Bust of Ramesses II, British Museum, London.

In particular, Shelley took inspiration from the works of an Ancient Greek historian, Diodorus Siculus. In narrating his voyages and discoveries, he described a huge statue in the middle of the desert and quoted its inscription: “King of Kings Ozymandias am I. If any want to know how great I am and where I lie, let him outdo me in my work”. As a result, Shelley wrote a sonnet called Ozymandias, which was in fact the surname of Ramesses II. It was published in Britain in 1818.

A chronicle from a far away land

I met a traveller from an antique land
Who said: “Two vast and trunkless legs of stone
Stand in the desert.
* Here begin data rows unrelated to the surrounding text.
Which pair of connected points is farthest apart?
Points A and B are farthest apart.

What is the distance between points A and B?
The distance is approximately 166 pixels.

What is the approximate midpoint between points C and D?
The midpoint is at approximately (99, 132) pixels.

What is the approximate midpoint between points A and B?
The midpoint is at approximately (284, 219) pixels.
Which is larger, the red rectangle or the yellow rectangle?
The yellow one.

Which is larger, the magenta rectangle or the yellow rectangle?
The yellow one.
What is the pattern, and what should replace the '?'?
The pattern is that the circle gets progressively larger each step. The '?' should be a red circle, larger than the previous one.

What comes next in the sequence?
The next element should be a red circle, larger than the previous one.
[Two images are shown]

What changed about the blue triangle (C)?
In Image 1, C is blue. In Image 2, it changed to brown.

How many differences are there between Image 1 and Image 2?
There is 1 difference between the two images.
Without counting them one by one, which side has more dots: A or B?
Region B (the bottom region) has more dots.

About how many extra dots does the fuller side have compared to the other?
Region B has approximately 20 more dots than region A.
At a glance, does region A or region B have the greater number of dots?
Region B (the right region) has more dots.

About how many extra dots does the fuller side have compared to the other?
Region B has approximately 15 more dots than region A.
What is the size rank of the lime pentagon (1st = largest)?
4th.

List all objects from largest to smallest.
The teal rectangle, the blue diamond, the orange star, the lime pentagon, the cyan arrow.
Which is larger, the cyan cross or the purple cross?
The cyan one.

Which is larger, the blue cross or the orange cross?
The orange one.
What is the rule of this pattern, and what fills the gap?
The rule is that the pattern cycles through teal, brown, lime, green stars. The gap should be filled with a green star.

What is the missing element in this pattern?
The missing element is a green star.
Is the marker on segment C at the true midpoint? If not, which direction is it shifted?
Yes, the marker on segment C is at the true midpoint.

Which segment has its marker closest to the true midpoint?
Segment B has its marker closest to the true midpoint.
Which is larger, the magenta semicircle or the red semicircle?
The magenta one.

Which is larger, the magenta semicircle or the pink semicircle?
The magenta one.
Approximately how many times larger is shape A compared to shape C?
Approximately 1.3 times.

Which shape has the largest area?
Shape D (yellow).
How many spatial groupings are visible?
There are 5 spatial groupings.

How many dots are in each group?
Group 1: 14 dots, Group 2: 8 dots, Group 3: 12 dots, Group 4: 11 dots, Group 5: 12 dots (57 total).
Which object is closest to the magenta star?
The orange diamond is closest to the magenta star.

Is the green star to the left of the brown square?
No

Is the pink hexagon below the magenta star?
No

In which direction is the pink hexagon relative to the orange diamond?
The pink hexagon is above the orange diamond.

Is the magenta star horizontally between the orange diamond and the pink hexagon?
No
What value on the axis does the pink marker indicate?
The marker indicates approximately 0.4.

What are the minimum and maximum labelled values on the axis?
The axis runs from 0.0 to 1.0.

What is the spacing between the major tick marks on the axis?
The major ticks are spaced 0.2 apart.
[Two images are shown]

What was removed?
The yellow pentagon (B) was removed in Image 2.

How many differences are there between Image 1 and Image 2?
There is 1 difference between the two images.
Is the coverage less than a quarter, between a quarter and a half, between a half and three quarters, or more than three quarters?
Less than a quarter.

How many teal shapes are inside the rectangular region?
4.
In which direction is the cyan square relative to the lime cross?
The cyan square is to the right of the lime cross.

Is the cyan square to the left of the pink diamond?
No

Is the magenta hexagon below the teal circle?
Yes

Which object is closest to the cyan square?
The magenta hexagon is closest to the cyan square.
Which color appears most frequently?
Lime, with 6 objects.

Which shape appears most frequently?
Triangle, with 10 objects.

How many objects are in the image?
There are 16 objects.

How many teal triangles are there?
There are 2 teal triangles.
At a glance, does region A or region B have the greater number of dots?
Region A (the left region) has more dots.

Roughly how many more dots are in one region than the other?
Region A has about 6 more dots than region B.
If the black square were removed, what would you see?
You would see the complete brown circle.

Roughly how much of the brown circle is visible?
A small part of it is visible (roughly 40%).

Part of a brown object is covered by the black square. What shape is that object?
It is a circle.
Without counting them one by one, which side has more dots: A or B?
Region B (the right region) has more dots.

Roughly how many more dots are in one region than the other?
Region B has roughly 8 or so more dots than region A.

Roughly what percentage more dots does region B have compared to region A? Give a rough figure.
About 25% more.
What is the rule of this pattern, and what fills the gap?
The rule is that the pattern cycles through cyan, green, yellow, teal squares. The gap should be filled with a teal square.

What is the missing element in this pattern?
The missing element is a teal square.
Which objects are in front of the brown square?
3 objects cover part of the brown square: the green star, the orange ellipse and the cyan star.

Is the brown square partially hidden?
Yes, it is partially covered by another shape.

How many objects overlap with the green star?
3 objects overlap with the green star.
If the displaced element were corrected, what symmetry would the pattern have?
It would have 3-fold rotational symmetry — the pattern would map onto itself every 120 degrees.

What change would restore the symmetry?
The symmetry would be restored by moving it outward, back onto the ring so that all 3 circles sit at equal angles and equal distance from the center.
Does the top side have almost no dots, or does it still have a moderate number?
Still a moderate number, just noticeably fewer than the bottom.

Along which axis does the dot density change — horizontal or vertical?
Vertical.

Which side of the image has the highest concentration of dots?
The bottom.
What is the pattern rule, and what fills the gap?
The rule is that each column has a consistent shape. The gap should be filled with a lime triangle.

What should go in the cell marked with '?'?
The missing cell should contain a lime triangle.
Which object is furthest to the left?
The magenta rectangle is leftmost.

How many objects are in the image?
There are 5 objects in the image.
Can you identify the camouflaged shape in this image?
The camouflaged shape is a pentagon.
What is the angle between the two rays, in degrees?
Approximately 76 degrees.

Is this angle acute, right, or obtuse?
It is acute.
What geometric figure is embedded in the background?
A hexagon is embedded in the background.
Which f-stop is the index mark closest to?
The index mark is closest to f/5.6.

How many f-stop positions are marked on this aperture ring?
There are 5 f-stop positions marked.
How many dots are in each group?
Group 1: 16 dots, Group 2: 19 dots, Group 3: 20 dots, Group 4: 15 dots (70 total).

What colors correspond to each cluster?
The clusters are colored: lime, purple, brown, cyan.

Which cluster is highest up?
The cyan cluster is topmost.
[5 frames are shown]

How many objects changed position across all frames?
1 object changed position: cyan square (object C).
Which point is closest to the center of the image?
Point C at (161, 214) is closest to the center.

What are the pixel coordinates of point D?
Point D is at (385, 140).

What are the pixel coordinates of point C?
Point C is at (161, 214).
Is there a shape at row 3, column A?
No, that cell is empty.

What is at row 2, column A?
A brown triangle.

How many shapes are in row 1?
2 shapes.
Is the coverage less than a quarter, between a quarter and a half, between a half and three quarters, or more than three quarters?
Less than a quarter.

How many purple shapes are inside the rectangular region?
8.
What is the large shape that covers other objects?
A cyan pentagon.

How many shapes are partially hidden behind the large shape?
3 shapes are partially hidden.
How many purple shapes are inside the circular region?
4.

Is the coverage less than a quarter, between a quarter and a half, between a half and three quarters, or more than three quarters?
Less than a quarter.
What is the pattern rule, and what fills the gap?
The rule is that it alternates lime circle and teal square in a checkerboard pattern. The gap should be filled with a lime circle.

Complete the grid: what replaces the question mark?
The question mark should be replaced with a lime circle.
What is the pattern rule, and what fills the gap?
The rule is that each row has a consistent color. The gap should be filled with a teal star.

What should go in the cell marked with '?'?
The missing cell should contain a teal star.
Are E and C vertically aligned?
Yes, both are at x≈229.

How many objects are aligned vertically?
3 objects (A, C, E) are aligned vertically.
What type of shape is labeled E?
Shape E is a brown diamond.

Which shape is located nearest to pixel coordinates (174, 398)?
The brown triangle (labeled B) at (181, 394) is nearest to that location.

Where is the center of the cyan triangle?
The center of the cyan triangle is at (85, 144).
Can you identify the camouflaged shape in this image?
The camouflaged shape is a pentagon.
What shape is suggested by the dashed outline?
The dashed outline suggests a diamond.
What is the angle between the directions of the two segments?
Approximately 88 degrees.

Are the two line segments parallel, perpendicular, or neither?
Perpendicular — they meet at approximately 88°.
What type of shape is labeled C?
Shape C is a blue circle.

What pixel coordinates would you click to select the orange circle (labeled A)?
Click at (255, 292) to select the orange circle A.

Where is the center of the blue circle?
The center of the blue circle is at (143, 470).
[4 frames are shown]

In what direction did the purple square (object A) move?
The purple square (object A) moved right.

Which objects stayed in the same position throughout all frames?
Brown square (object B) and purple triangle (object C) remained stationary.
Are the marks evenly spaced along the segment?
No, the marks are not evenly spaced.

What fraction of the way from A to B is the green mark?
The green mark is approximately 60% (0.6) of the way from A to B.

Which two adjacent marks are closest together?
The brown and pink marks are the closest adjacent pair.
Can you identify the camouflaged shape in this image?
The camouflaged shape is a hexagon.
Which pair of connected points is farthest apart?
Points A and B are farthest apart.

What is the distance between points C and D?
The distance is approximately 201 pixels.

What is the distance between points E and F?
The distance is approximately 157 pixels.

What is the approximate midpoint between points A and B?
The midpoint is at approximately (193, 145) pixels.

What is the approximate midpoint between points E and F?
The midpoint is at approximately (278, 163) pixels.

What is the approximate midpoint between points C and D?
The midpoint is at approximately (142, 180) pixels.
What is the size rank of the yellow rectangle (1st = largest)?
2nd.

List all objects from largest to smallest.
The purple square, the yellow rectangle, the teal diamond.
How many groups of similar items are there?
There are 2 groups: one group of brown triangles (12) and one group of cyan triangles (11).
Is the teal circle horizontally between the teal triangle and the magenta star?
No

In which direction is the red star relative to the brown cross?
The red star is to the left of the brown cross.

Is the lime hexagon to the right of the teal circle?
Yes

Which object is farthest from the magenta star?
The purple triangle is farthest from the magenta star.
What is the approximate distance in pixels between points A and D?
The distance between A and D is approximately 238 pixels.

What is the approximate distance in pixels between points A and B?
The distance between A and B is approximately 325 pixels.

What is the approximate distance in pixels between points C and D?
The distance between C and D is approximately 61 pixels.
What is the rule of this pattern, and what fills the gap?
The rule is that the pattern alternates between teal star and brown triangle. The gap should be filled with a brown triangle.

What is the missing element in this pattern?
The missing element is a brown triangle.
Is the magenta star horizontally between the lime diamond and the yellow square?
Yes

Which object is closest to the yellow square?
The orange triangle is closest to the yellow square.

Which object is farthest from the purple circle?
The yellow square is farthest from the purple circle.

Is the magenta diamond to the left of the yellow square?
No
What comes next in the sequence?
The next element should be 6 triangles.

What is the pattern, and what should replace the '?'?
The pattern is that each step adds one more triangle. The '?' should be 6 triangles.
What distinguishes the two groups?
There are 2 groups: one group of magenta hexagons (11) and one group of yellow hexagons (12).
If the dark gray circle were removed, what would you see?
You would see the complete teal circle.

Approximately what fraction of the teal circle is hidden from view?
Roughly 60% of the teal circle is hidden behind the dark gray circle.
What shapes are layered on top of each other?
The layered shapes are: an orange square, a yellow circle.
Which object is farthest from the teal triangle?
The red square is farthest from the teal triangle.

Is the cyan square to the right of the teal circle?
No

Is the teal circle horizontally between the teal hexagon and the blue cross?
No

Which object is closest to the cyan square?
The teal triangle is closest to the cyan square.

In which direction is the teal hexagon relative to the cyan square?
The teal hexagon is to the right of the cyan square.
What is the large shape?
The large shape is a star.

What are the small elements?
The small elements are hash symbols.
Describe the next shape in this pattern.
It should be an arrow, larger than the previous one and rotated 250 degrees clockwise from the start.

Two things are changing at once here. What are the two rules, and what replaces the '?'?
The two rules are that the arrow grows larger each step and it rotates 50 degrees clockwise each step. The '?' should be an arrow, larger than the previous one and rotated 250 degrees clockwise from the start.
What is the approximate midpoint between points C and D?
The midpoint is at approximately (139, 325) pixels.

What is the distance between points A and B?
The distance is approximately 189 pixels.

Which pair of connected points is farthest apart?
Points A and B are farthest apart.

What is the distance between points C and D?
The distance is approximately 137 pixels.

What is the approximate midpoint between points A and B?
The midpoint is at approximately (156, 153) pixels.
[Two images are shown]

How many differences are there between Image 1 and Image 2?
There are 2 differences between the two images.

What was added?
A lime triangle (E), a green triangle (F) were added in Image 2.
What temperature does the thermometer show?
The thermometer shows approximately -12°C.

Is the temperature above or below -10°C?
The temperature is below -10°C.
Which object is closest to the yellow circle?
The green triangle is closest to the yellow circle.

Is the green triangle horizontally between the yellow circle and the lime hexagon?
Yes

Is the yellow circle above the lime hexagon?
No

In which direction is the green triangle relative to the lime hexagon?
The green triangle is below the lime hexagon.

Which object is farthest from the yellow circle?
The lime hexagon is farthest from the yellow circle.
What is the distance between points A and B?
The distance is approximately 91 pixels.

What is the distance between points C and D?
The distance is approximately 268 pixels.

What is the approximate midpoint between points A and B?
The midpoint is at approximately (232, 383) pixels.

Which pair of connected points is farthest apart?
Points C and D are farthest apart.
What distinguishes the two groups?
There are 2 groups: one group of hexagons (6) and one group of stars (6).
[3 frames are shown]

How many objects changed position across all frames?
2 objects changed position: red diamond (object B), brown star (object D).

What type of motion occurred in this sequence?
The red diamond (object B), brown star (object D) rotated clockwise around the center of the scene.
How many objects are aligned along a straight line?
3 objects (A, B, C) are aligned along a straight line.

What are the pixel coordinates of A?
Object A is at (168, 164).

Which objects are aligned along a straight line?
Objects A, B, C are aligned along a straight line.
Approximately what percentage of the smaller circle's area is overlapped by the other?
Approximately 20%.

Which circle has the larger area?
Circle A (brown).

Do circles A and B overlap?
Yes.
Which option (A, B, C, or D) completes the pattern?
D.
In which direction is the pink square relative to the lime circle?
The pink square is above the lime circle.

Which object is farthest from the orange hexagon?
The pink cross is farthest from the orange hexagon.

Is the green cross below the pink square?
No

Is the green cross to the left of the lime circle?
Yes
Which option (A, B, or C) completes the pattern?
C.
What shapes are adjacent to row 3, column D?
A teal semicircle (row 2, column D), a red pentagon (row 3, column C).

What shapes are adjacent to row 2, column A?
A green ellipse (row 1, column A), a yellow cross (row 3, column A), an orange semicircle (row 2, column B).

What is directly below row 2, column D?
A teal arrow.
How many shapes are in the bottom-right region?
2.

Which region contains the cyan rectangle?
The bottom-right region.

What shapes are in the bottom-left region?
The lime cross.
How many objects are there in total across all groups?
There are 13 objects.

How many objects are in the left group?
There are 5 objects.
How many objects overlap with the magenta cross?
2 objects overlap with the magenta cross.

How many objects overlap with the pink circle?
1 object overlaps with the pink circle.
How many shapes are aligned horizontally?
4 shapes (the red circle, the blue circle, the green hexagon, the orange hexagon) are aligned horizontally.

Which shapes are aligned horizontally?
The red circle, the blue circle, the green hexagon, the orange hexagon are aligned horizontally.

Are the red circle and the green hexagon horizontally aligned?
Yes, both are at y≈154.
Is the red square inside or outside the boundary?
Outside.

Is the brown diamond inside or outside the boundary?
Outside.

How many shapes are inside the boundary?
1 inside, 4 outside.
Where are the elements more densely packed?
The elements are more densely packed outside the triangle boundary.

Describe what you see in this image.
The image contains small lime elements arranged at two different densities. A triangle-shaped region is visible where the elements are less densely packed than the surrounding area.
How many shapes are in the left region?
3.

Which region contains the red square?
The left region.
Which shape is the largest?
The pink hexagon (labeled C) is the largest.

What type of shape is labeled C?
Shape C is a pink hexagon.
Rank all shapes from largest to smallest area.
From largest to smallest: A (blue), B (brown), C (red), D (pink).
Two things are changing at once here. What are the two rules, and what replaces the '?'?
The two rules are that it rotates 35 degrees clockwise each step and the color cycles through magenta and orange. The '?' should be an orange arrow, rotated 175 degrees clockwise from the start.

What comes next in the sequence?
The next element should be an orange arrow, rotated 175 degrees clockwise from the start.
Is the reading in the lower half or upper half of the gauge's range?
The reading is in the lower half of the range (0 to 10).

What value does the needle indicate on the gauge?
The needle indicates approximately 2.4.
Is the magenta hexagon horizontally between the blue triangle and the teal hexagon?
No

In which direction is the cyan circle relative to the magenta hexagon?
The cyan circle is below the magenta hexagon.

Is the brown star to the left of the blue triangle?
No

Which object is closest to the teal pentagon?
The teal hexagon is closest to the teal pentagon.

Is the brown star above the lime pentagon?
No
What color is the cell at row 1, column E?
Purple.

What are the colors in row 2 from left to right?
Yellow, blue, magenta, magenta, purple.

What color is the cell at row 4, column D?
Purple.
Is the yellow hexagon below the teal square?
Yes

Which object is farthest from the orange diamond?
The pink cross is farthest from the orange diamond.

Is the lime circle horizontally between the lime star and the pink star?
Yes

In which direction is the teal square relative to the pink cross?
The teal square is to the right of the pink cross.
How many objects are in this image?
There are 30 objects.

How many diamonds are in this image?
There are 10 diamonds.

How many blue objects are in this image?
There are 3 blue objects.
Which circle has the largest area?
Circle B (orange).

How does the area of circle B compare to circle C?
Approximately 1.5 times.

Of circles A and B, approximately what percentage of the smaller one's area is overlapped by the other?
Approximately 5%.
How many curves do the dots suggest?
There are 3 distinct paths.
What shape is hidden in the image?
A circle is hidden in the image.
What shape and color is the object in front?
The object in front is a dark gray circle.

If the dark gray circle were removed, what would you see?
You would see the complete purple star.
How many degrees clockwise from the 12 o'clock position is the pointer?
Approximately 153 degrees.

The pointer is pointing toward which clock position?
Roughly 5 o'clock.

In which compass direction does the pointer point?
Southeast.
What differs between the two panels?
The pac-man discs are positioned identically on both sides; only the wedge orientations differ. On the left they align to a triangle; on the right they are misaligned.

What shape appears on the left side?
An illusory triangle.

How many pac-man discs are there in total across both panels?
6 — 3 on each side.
Near them, on the sand,
Half sunk, a shattered visage lies, whose frown,
And wrinkled lip, and sneer of cold command,
Tell that its sculptor well those passions read

In the sonnet, the books of Diodorus Siculus became “a traveller from an antique land”. In truth, the vagueness draws the reader back to the great desire for exoticism that Romantic writers had. Indeed, faraway lands are full of mysteries and oddities. So, Shelley wanted the curiosity and the fascination to build up while reading the text.

The focus of the description is on the ruins of the work of art. It is abandoned, destroyed and covered in sand. The traveler describes the facial expression of the statue, full of arrogance and haughtiness. Then, he proceeds to read the inscription on his pedestal:

And on the pedestal, these words appear:
My name is Ozymandias, King of Kings;
Look on my Works, ye Mighty, and despair!

A warning for the Mighty

With Ozymandias, Shelley constructs a warning for the mighty of the Earth. The parable of the ancient Pharaoh shows the inconsistency of power, which is ephemeral and fleeting as is everything that concerns human kind. All the great richness and deeds of Ozymandias are nothing but a bunch of abandoned remains in present times. Ergo, powerful people should look at that statue “and despair”, because the punishment for arrogance is oblivion.

Poetry and power

In October 26, 1963 during a ceremony at Amherst College in Massachussets, John F.Kennedy delivered a speech about the importance of educated citizens and about the role of the artist in the modern society. In doing so, he spoke about Robert Frost. Frost was one of his favorite authors, but he was also the poet that read at his inaugural address as a newly-elected President. Kennedy was a pioneer in inviting a poet to such a relevant political event. As a matter of fact, this tradition left a trail that continues nowadays, with young Amanda Gorman at Joe Biden‘s swearing-in.

By the way, Kennedy noted that in his works Frost coupled poetry and power. To him, poetry was a means of saving power from itself.

When power leads men towards arrogance, poetry reminds him of his limitations. When power narrows the areas of man’s concern, poetry reminds him of the richness and diversity of his existence. When power corrupts, poetry cleanses. For art establishes the basic human truth which must serve as the touchstone of our judgment. 

John Kennedy

Sure enough, a sonnet like Ozymandias shows how real and relevant that statement is. With his poetry, Shelley reduces human pride, and highlights the limits of power. Poets should watch over the powerful, as a lesson of humility and judgement.